One trade-off had to be accepted at checkout: Hetzner's datacenters are Europe and US only, nothing in Asia. Ping from Thailand is roughly 250-300ms. That sounds slow, but for outbound agent work, meaning bots that push messages out, wake on schedules, and answer webhooks, the number is imperceptible. It would matter for a user-facing server in Thailand, and that is simply not this machine's job.
Part 2The rented box tells a different story than the dev machine
Once the same workload ran on a headless box with nothing else on it, the first reading answered the $2,000 question on the spot: resting RAM was 2.7GB, for a stack we believed ate 8GB.
We didn't trust an idle number, so we loaded it: 24 concurrent embedding request threads against bge-m3 for 75 straight seconds, as hard as the real workload could ever push. RAM peaked at 3.4GB, or 21% of the machine. Available memory never dropped below 78%, and memory PSI stayed at 0.00 for the entire test. In plain words: not one second of work ever waited for memory.
So where did the Mac's 8GB come from? It was never the agents' number to begin with. That figure was the agents plus Docker Desktop plus a browser plus the entire macOS desktop, which paints the screen, animates windows, and carries every app left open. Call it the desktop tax: memory the real workload never uses but the machine has to pay. Subtract that tax and the actual workload is 3GB.
The first lesson has nothing to do with Hetzner: never size a production machine from numbers read on a dev machine. Workload and environment are inseparable there. Isolate the workload, measure it alone, and only then talk about what to buy.
Part 3The first thing to run out is CPU, not RAM
The same test threw in a second answer we hadn't asked for. While RAM sat three-quarters empty, the embedding model pinned all 8 cores at 100% and started dropping work. Of 106 request batches fired at it, 57 were shed.
The bottleneck of this machine is not memory, the thing everyone fears. The real limiter is compute. The reason is straightforward: an agent's heavy thinking already goes out to large models over an API. What remains on the box is plumbing: receive a message, search memory, compute an embedding, call the API, pass the result on. That work barely touches RAM, but when everything arrives at once, CPU is the first gate to close.
The practical takeaway: when budgeting a VPS for agents, spend on vCPU before RAM. For this class of workload 16GB is oversized to the point of using less than a quarter, while 8 vCPU is already where bursts visibly hit the ceiling.
Part 4Today's prices: Hetzner vs DigitalOcean vs Fly.io
This table compares machines of the same class (16GB RAM, shared CPU), checked live on the official pricing pages on Jul 4, 2026. The Hetzner price is what we actually rented at in June 2026.
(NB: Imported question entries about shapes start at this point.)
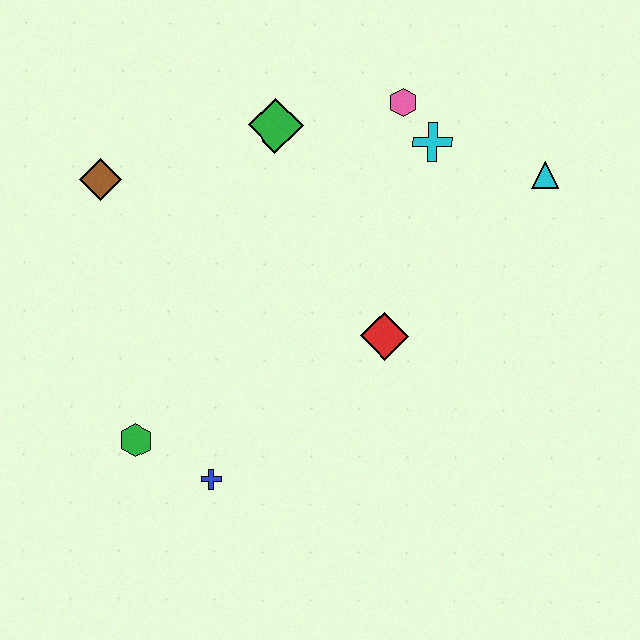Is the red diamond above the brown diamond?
No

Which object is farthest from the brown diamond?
The cyan triangle is farthest from the brown diamond.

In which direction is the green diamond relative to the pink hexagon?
The green diamond is to the left of the pink hexagon.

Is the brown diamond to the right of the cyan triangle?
No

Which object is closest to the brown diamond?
The green diamond is closest to the brown diamond.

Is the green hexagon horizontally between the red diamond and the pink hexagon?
No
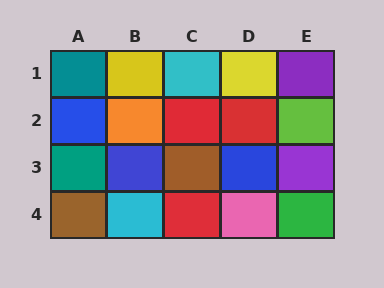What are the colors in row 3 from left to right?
Teal, blue, brown, blue, purple.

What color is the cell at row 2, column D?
Red.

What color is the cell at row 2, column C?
Red.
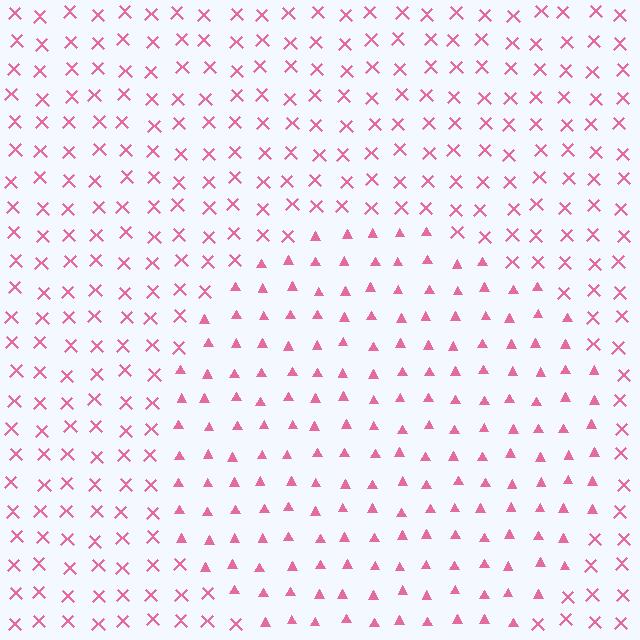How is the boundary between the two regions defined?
The boundary is defined by a change in element shape: triangles inside vs. X marks outside. All elements share the same color and spacing.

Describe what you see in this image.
The image is filled with small pink elements arranged in a uniform grid. A circle-shaped region contains triangles, while the surrounding area contains X marks. The boundary is defined purely by the change in element shape.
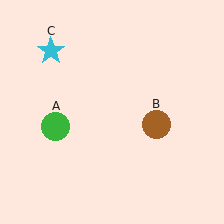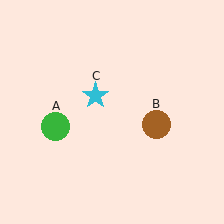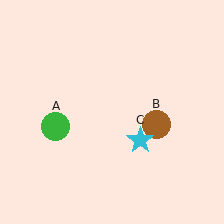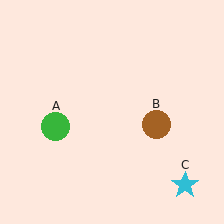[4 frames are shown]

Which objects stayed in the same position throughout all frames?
Green circle (object A) and brown circle (object B) remained stationary.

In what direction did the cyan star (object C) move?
The cyan star (object C) moved down and to the right.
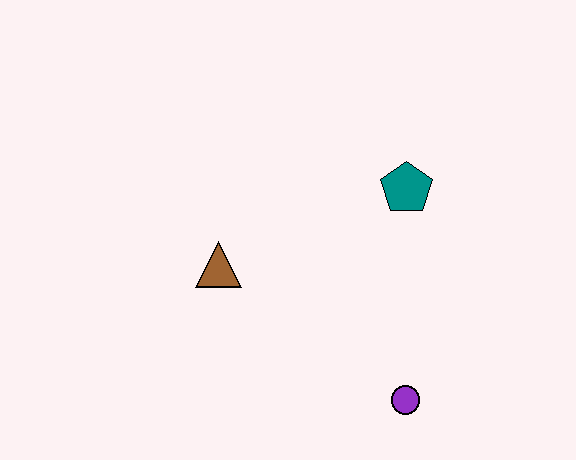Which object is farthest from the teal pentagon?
The purple circle is farthest from the teal pentagon.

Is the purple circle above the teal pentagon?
No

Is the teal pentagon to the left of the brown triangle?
No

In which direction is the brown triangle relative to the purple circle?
The brown triangle is to the left of the purple circle.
| Provider | Spec | Per month | Best for |
|---|---|---|---|
| Hetzner cx43 | 8 vCPU / 16GB / 160GB | $13.99 | 24/7 agent watch duty where cheap and steady wins; EU/US datacenters only; what we use |
| DigitalOcean Basic | 8 vCPU / 16GB / 320GB | $96 | Work that needs a datacenter near users (Singapore available); twice the disk |
| Fly.io shared-cpu-8x | 8 vCPU / 16GB | $88.88 | Deploy-near-users apps across regions; billed for actual runtime |
| Buying a 64GB machine | desktop | ~$2,000 one-time | Only after you've measured your real ceiling, and only for work that must live on your own machine (next part) |
The two middle columns are the whole point. Same RAM, nearly a seven-fold price difference. That gap is not free: Hetzner trades away Asian locations and hands-on support, while DigitalOcean and Fly sell location and convenience Hetzner doesn't have. So the right question is not which provider is best, but whether your workload needs to pay for location. If your agents only work outbound, the answer is clearly no.
The last row is in the table as a note to ourselves. A $2,000 machine is not a wrong choice. It should just be a decision made after measuring, not one made in the panic of a frozen screen.
Part 5Which work stays home, which work moves to the VPS
At this point you might wonder why not move everything to the VPS and be done. The answer we ran into along the way: the dividing line is not machine specs, it's how your thinking tools log in.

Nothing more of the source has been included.